I asked my staff -- when they make a statement like this, I said look, look in the latest report that the State Department puts out, the weekly report, and tell me how much progress we've made. So they look at it and we've made no progress at all. Sixty percent unemployment, the Iraqis want us out of there -- 80 percent of the Iraqis want us out of there -- oil production's below prewar level, water production -- only 30 percent of the people getting water.

Now our troops are being fed well and being taken care of. They're doing everything they can do militarily, but they're in a situation where they're caught in a civil war. And there's two participants fighting for survival and fighting for supremacy inside that country and that's my definition of a civil war.
Now, Murtha's a politician and that fact cannot be overlooked, but Murtha has been involved in military affairs from his earliest days in Washington. He was often called upon for advice by then Secretary of Defense Dick Cheney, even though they represented different political parties. Jack Murtha can talk to the highest levels of the Pentagon and get a straight answer.

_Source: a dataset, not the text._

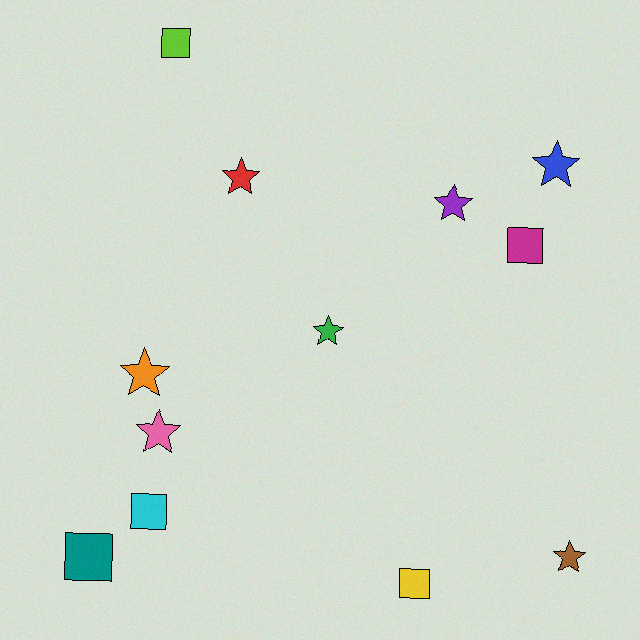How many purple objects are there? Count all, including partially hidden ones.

Right after all this happened, Hindraker burst upon the scene. (via ThinkProgress). Hindraker's meltdown was quickly deconstructed by Judd and showed that Powerlineblog's attack on Murtha was couched in falsehood. In fact, the statements made by Murtha were completely accurate and had been fact-checked prior to his appearance on Face The Nation. It may have been that Hindraker's outrage was generated by his disbelief that an old marine would dare question the words of the Chairman of the Joint Chiefs of Staff and then come right out and call him a liar.

Maybe it's that the Bush hacks just don't get it. The words Jack Murtha spoke may well have been the words General Pace wanted to place before the public.

When Jack Murtha speaks out on the situation in Iraq it's because the military asked him to.